What does ‘self-paying’ patient mean? - Private Medical Insurance

Self-paying is a term used to describe someone who choose to pay for their treatment directly rather than using private health insurance.

It is an option if you don’t want to pay a monthly premium, have a chronic or pre-existing condition or fall within an insurer’s list of exclusions. You may prefer to self pay if you are over a certain age as health insurance premiums increase the older you get. Question 10 discusses this in greater detail. Hospitals don’t restrict your ability to self-pay because of your age. Self-paying means that you only pay for the treatment you need.
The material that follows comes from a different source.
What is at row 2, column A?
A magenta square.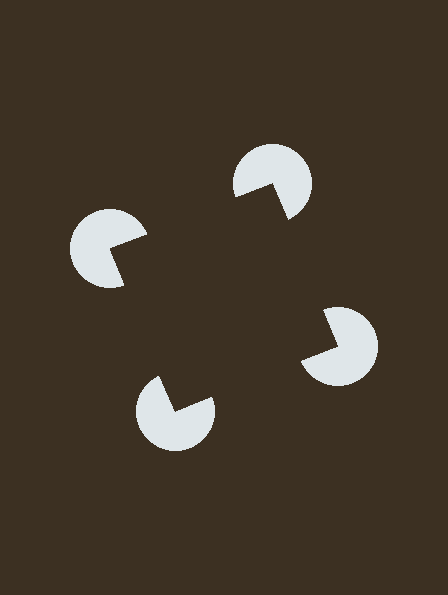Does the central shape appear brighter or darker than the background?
It typically appears slightly darker than the background, even though no actual brightness change is drawn.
If you want to self-pay for treatment then, first of all, you need to be referred by your GP. Some private units or hospitals have access to their own GP’s which can speed the process up but your GP will be more familiar with your medical history and is the best person to advise you about this. The next step requires you to shop around hospitals to obtain quotes and agree upon a price for your treatment. If you are having surgery then this is known as ‘fixed price surgery’. This will take the form of a contract which sets out what is included, and what isn’t so you know exactly what you are paying for. This contract includes the following, and will be presented to you at the end of your treatment:

  • Private room
  • Nursing care
  • Theatre time
  • Drugs used
  • Dressings used
  • Costs incurred because of complications

It doesn’t include:

  • Pre-operative tests
  • Consultation fee
  • Anaesthetist fee
  • Costs of post-treatment medication
  • Personal extras such as phone calls, meals for guests etc

Your treatment can be arranged at a private unit within an NHS hospital or at private hospitals or clinics.

You will probably be asked to settle your account before undergoing treatment.